"I warned you—if you listened to me," I reminded her.

"Oh, I've not been listening—only thinking."

"Of course, and you were disbelieving. It's high time you put us ashore. I want to believe, and I want not to be drowned. So does Jim,—both of 'em."

She pointed the boat to our landing, and as she leaned her narrow shoulders far back she shot me; one swift look. But I could see much farther into the water that floated us.

[CHAPTER XXV]

THE CASE OF FATTY BUDLOW

Lest Miss Katharine Lansdale seem unduly formidable, I should, perhaps, say that I appeared to be alone in finding her so. Little Arcadians of my own sex younger than myself—and, if I may suggest it, less discerning—were not only not menaced, but she invited them with a cordiality in which the keenest eye among them could detect no flaw. Miss Lansdale's mother had also pleased the masculine element of the town at her first progress through its pleasant streets. But Miss Caroline, despite many details of dress and manner that failed interestingly to corroborate the fact, was an old woman, and one whose way of life made her difficult of comprehension to the Little Country. Socially and industrially, one might say, she did not fit the scheme of things as the town had been taught to conceive it. Whereas, her daughter was a person readily to be understood in all parts of the world where men have eyes—as well by the homekeeping as by the travelled. Eustace Eubanks, more or less a man of the world by virtue of that adventurous trip to the Holy Land, understood her at one glance, as did Arthur Updyke, who had fared abroad to the college of pharmacy and knew things. But she was also lucid as crystal to G. Brown and Creston Fancett, whose knowledge of the outside world was somewhat affected by their experience of it, which was nothing. To all seven of the ages was this woman comprehensible. Old Bolivar Kent, eighty-six and shuffling his short steps to the grave not far ahead, understood her with one look; the but adolescent Guy McCormick, hovering tragically on the verge of his first public shave, divined her quite as capably; the middle-yeared Westley Keyts read her so unerringly on a day when she first regaled his vision that he toiled for half an hour as one entranced, disengaging what he believed to be porter-house steaks long after the porter-house line in the beef under his hand had been passed.
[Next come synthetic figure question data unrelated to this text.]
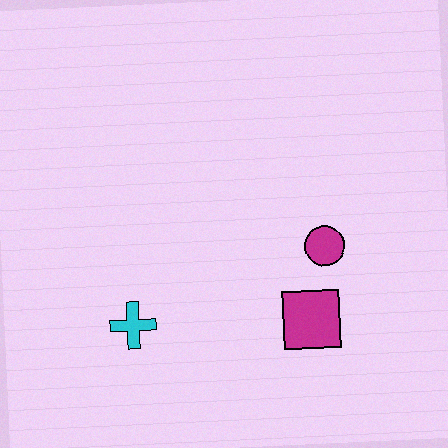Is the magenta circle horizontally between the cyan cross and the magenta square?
No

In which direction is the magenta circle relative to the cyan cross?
The magenta circle is to the right of the cyan cross.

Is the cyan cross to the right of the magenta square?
No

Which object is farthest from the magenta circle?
The cyan cross is farthest from the magenta circle.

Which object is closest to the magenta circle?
The magenta square is closest to the magenta circle.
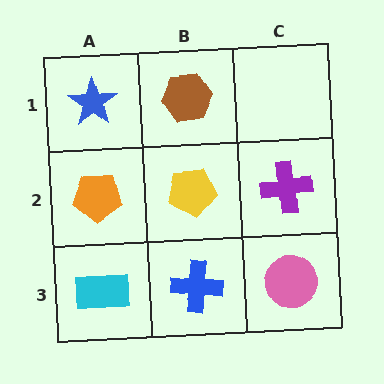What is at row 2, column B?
A yellow pentagon.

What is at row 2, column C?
A purple cross.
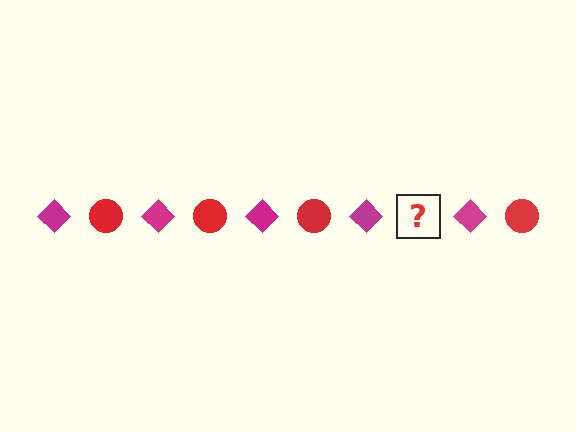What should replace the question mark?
The question mark should be replaced with a red circle.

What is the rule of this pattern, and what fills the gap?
The rule is that the pattern alternates between magenta diamond and red circle. The gap should be filled with a red circle.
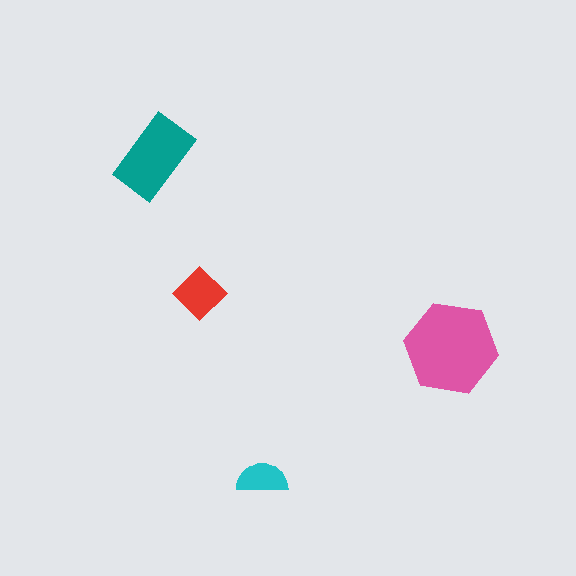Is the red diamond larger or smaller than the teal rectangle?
Smaller.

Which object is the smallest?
The cyan semicircle.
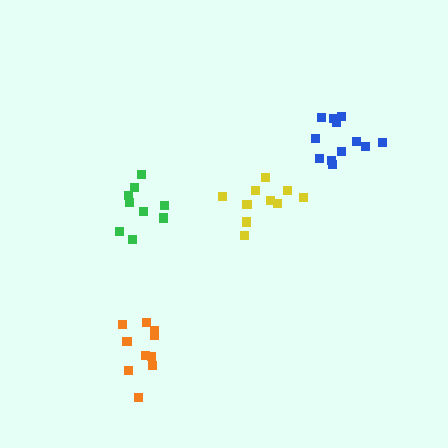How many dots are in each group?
Group 1: 10 dots, Group 2: 10 dots, Group 3: 12 dots, Group 4: 9 dots (41 total).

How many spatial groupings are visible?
There are 4 spatial groupings.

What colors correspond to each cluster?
The clusters are colored: yellow, orange, blue, green.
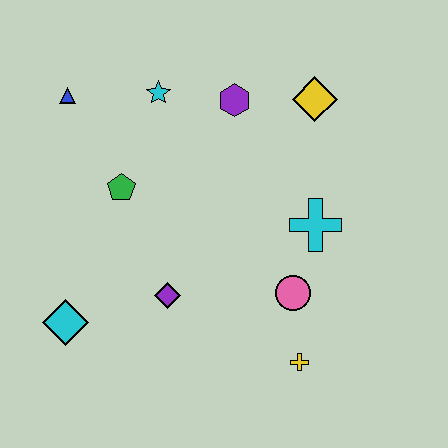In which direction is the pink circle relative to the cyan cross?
The pink circle is below the cyan cross.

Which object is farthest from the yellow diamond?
The cyan diamond is farthest from the yellow diamond.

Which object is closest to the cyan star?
The purple hexagon is closest to the cyan star.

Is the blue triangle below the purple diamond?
No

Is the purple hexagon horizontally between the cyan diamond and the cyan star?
No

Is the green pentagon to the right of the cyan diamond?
Yes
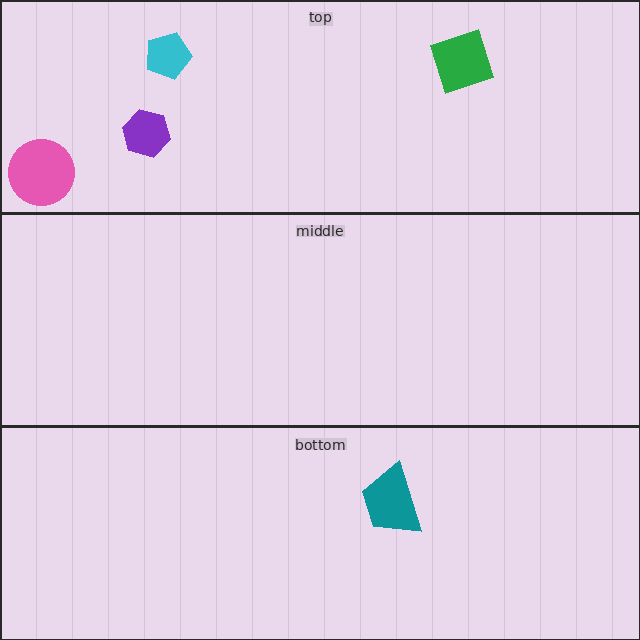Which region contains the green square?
The top region.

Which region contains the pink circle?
The top region.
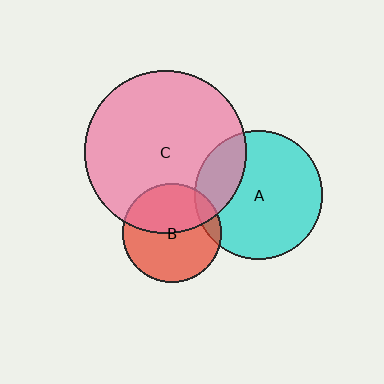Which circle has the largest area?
Circle C (pink).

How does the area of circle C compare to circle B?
Approximately 2.7 times.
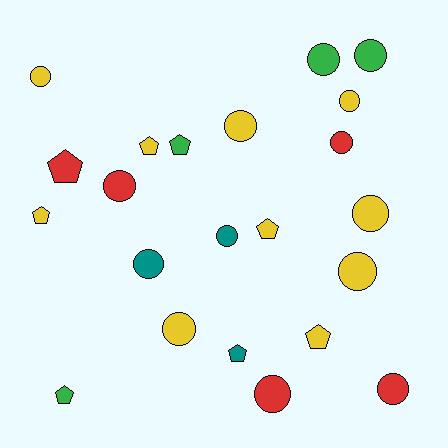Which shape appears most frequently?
Circle, with 14 objects.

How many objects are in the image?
There are 22 objects.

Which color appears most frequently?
Yellow, with 10 objects.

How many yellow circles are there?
There are 6 yellow circles.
In short, Miss Lansdale was understood spontaneously—to borrow a phrase from the Argus—"by each and all who had the good fortune to be present," for she was dowered with that quick-drawing charm which has worked a familiar spell upon the sons of men in all times. She was incontestably feminine. She gave the woman-call. That she seemed to give it against her wish,—without intention,—that I was alone in detecting this, were trifles beside the point. Masculine Little Arcady cared not that she had been less successful than the late Colonel Potts, for example, in preserving the truly Greek spirit—cared naught for this so long as, meaningly or otherwise, she uttered the immemorial woman-call in its true note wheresoever she fared.

And, curiously, since Miss Lansdale did not appear formidable to masculine Little Arcady—with one negligible exception—she seemed to try perversely not to be so. She was amazingly gracious to it—still with one exception. She melted to frivolity and the dance of mirth. She affected joy in its music and confessed to a new feeling for Jerusalem after attending a lawn party at which Eustace Eubanks did his best to please. She spoke of this to Eustace with a crafty implication that it had remained for him to interpret the antique graces of that storied place to a world all too heedless. Eustace himself felt not only a renewed interest in the land exploited by his magic lantern, but he began to view all the rest of the world in a new and rosy light, of which Miss Lansdale was the iridescent globe that diffused and subdued it to the mellow hue of romance.

It is impossible to believe that Eustace was ever at any pains to conceal the effects of this astral phenomenon from his family, for its members were very quickly excited. If in that vale the woman-call could be heard by ears attuned to its haunting cadences, so also did the frightened mother-call echo its equally primitive note, accompanied by the less well-known sister-call of warning and distress.